Some of the most unique fly fishing locations are closer than you think. Read “Beginners’ Fly Fishing Destinations”
While it is true that fly-fishing clears our minds, putting them at ease, it is also stimulating in the sense that we are engaging our minds in the fun activity of learning. While it is not hard to get the hang of the basics, it is learning techniques, timing, and the nature of fish that can be extremely interesting.
Great Physical Workout
Fly fishing allows us to engage in physical activity that is far less rigorous and yet thoroughly fulfilling. Irrespective of its calm nature, fly fishing indeed contains many workout properties.
It’s simple to start. Instead of parking too close to your fishing location, park some distance away and encourage yourself to take a walk through fresh air, giving benefit to both your core and your lungs.
If you fish from a rowboat, it has to be rowed to the place where you will fish. Rowing is a great physical exercise that does not feel like one because you are heading out to do something you enjoy. Once you hook a fish, reeling it in is its own form of exercise, as the fish resistantly combats your efforts to capture it. This activity can work your upper body muscles.
Another beauty of fly fishing is its variable social nature. Some like the ‘get-away’ aspect of the activity and seek to step away from everyday life’s non-stop hum. Solitude is a key appeal to many looking to achieve mental clarity and a sense of inner peace. However, not everyone achieves such inner peace independently, with many preferring to share the relaxing time alongside company.
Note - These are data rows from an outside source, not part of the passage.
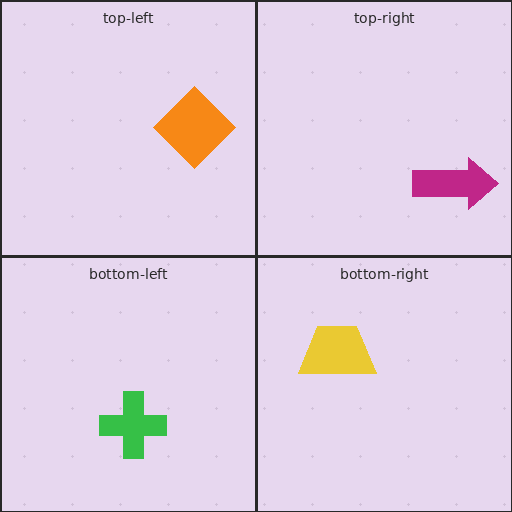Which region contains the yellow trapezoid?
The bottom-right region.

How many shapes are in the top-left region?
1.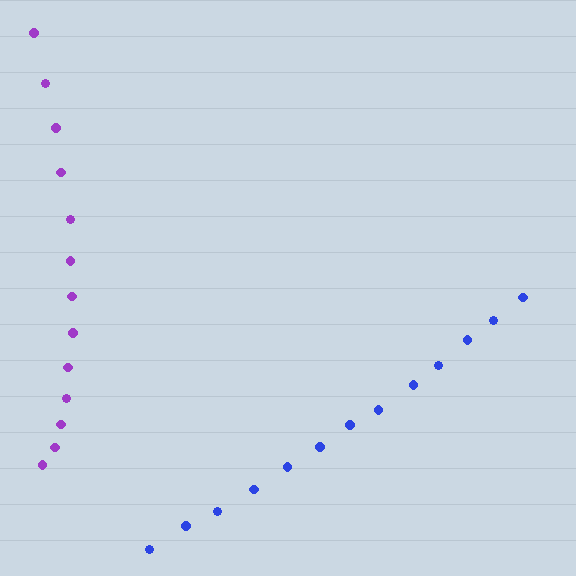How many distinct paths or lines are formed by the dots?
There are 2 distinct paths.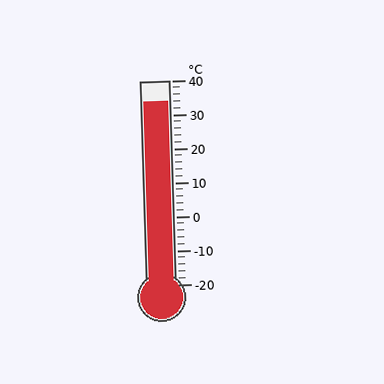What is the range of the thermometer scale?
The thermometer scale ranges from -20°C to 40°C.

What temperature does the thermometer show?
The thermometer shows approximately 34°C.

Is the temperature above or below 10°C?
The temperature is above 10°C.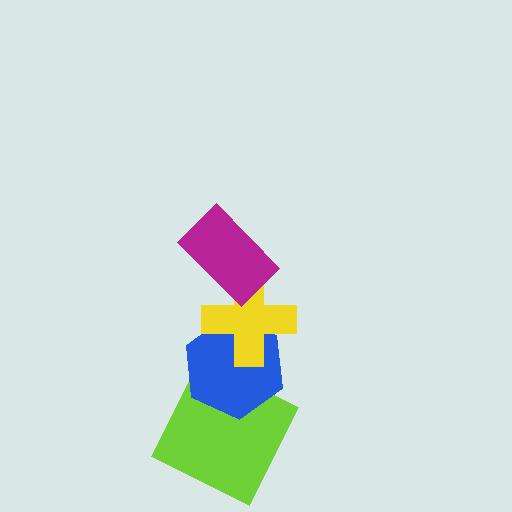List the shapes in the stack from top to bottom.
From top to bottom: the magenta rectangle, the yellow cross, the blue hexagon, the lime square.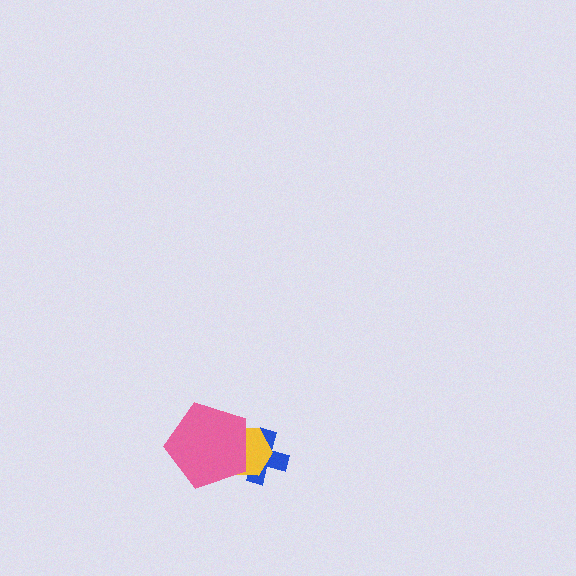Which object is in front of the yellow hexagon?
The pink pentagon is in front of the yellow hexagon.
Adding a social element to fly fishing is easy. The community of fly fishing enthusiasts is quite vast. So if you don’t have any friends who are into the activity, try looking up popular fly fishing locations, and you will likely find many regulars with whom you can befriend and interact.
If you hit it off, you can always hang out at a nearby pub or grab a coffee after. This could result in a semi-regular arrangement where you benefit from engaging in an activity you enjoy with new friends.
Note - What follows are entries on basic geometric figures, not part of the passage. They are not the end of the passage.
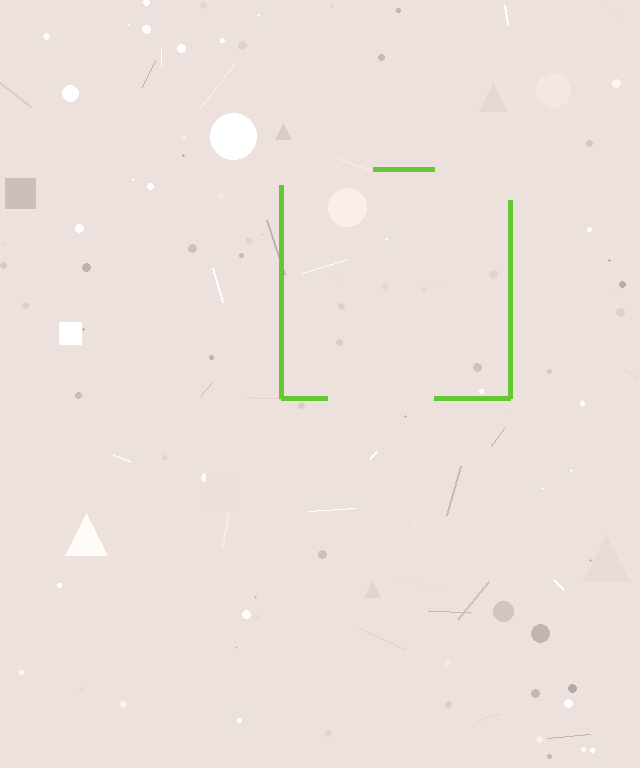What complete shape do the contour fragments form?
The contour fragments form a square.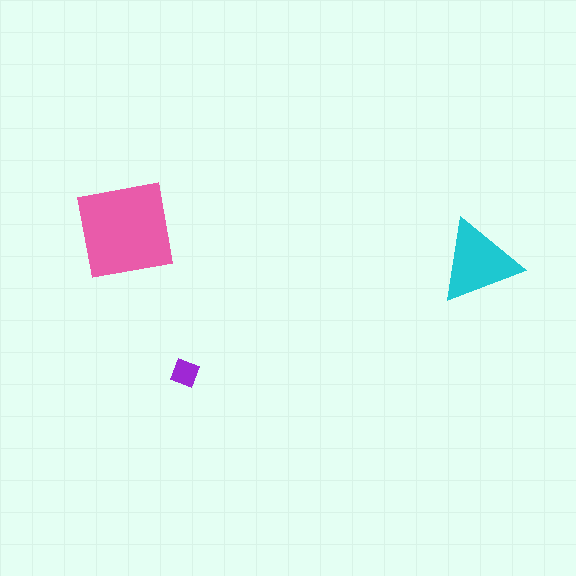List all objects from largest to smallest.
The pink square, the cyan triangle, the purple diamond.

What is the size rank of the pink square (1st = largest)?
1st.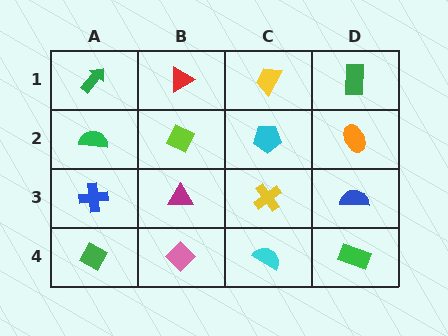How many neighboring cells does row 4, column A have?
2.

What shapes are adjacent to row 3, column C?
A cyan pentagon (row 2, column C), a cyan semicircle (row 4, column C), a magenta triangle (row 3, column B), a blue semicircle (row 3, column D).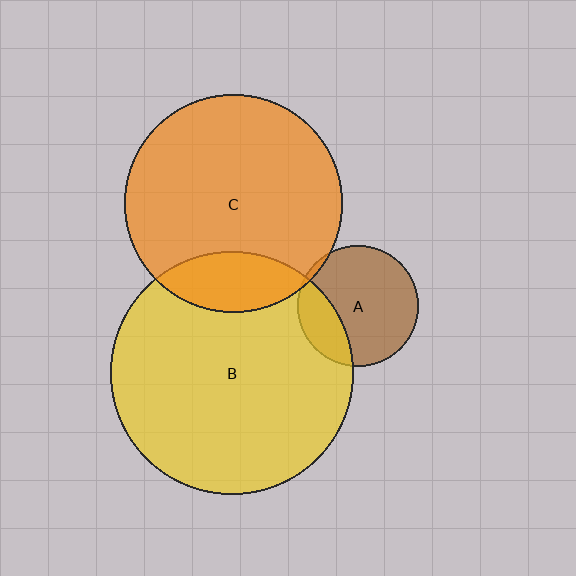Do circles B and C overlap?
Yes.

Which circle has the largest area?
Circle B (yellow).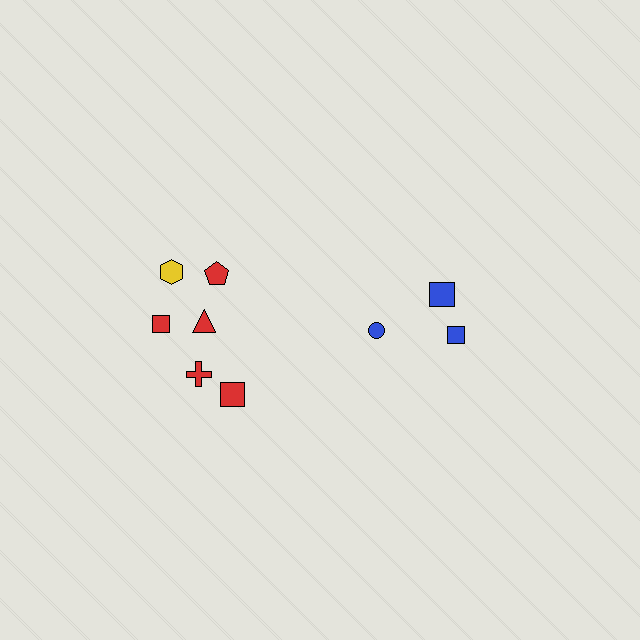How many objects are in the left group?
There are 6 objects.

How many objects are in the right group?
There are 3 objects.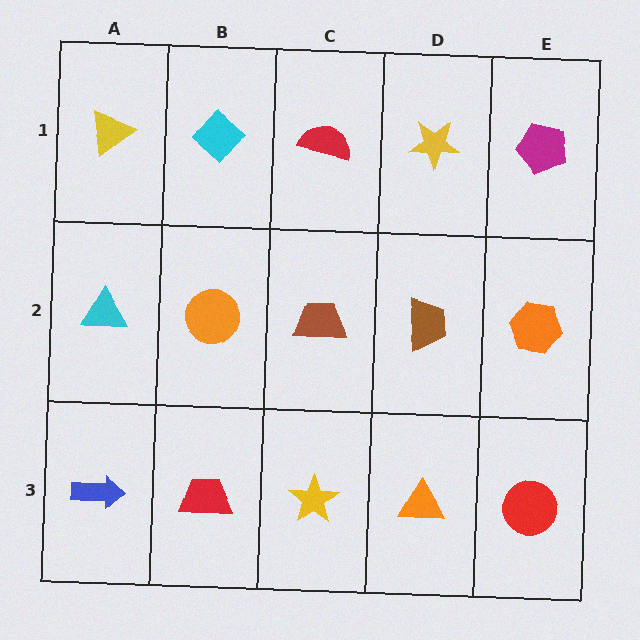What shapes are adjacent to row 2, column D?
A yellow star (row 1, column D), an orange triangle (row 3, column D), a brown trapezoid (row 2, column C), an orange hexagon (row 2, column E).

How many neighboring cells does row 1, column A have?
2.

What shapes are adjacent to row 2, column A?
A yellow triangle (row 1, column A), a blue arrow (row 3, column A), an orange circle (row 2, column B).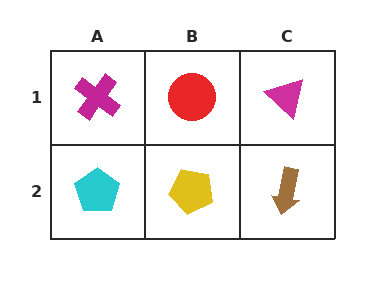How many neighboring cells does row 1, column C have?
2.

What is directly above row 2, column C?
A magenta triangle.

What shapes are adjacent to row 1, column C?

We are social creatures. While we sometimes seek our solitude, for many of us, the stress-free company of others, sharing a mutually appealing experience is more of a relaxation than anything.
Yes, fly fishing is mainly addicting for its ability to let you engage in a mental getaway from the rigors of life. But just because you are escaping daily concerns, it is no reason not to view this through a prism of fun and excitement. The thrill of the chase is an element of fly fishing.
You don’t know what or how much you will catch, so a tug on your line is often a thrilling experience as it is not something that is a very regular occurrence in any type of fishing.
Even if the fish ultimately gets away, you have experienced the thrill of trying it and nearly succeeded. You will undoubtedly hook a fish for a ‘win’ one day. Also, this is a lower risk thrill. You are not plummeting to the ground from a plane, nor are you risking life and limb through the thrill of racing cars or motorcycles.
However, you get just enough of an adrenaline boost from the rush of excitement when you have made the catch. That feeling is hard to achieve with so little effort and so much peace.
Competition With Yourself
There is no reason a calming activity cannot engage you in the sense of self-competition. In other words, you engage in a growth mindset. You learn how to get better every time you go fly-fishing, and as you begin to see some success, try to beat your record from before.
Everyone can always improve in their activities, even relaxing ones. As you grow and get better at fly fishing, you will be able to head home feeling satisfied and fulfilled at your new accomplishments. It will also serve as an excellent motivator for your future attempts in this low-key, high satisfaction, and extremely relaxing activity.